Contrat non exécuté : Full Boss Compagny traduit en justice par Congo Store

A la suite de l’inexécution d’un contrat de livraison des marchandises, la Société Congo Store est en procès au Tribunal de commerce de la Gombe, contre la Société Full Boss Compagny sprl.

            Cette affaire en continuation est enrôlée sous le RCE 3445. Elle a été examinée hier mardi 23 septembre 2014 dans la chambre 1 présidée par le juge Safari.

            Le collectif des avocats, conseils de la société Congo Store, a soutenu que leur cliente est une société régulièrement constituée qui avait conclu en date du 20 octobre 2012, un contrat de livraison de marchandises avec la société Full Boss Compagny.

            Le collectif a précisé que cette convention était conclue pour la délivrance d’une caution de 15.000 dollars de Full Boss Compagny, et de confirmer que toutes les preuves de livraison des marchandises à Full Boss avaient été communiquées en bonne et due forme.
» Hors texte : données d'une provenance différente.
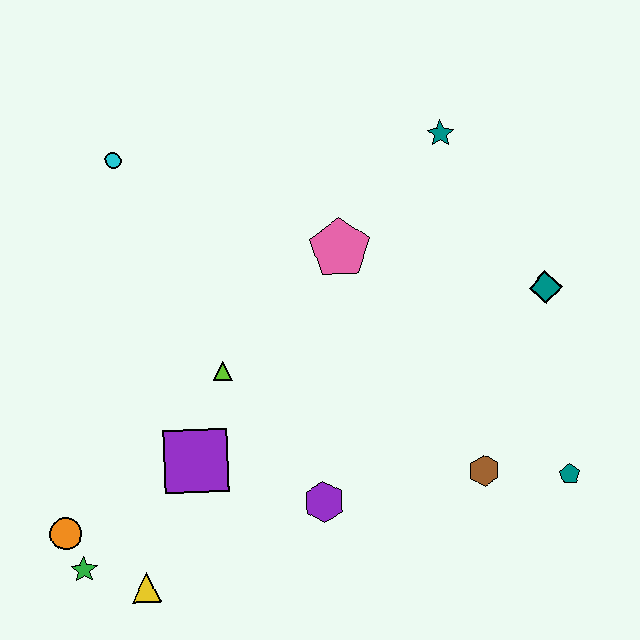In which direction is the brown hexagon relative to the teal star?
The brown hexagon is below the teal star.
            Ce même collectif a indiqué que la société Full Boss Compagny avait perçu le premier lot de marchandises par l’entremise des entreprises  Swissta et Dover cosmestics (deux entreprises co-contractantes ) à Congo Store.

            Le conseil de Congo Store a signalé que l’ensemble du premier lot s’élevait à 59.000 dollars US et a précisé que Full Boss Compagny avait le droit de percevoir un pourcentage de 20 % au titre de sa commission.
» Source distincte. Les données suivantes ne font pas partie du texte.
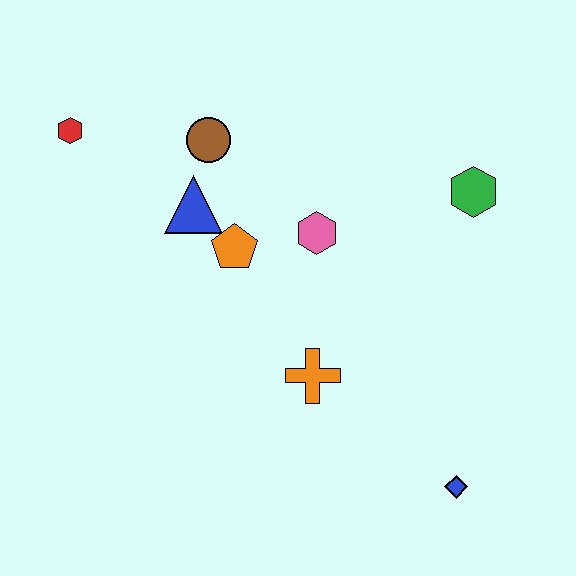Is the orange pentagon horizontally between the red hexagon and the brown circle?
No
            Bien plus, ce collectif a martelé qu’après cette remise du premier lot, Full Boss Compagny avait également reçu un autre lot de marchandises d’un montant de 24.000 dollars US pour lequel il n’a jamais versé un rond.

            Le collectif a dit son étonnement d’apprendre que le   débiteur de sa cliente, aurait refusé de payer au motif que d’autres marchandises étaient périmées. Raison pour laquelle, il avait demandé à Full Boss Compagny la restitution de tout les produits périmés, afin d’endosser la charge. Ce qui n’a jamais été fait.

Et par rapport au droit, le collectif s’est appuyé sur l’article 33 du code civil congolais pour confirmer que Full Boss Compagny avait souscrit librement à toutes les conditions. Il s’agit là d’un comportement immoral de la part de son débiteur.

            D’où le collectif a estimé que cette action devrait être déclarée recevable et fondée, sur base des statuts harmonisés versés au dossier. Et qu’il n’y avait pas de mauvaise direction, car Swissta et Dover Cosmestics étaient des entreprises co-contractantes. Il a demandé au tribunal de dire l’œuvre exécutoire nonobstant tout recourt et le triplage des dommages et intérêts à hauteur de 150.000 dollars US.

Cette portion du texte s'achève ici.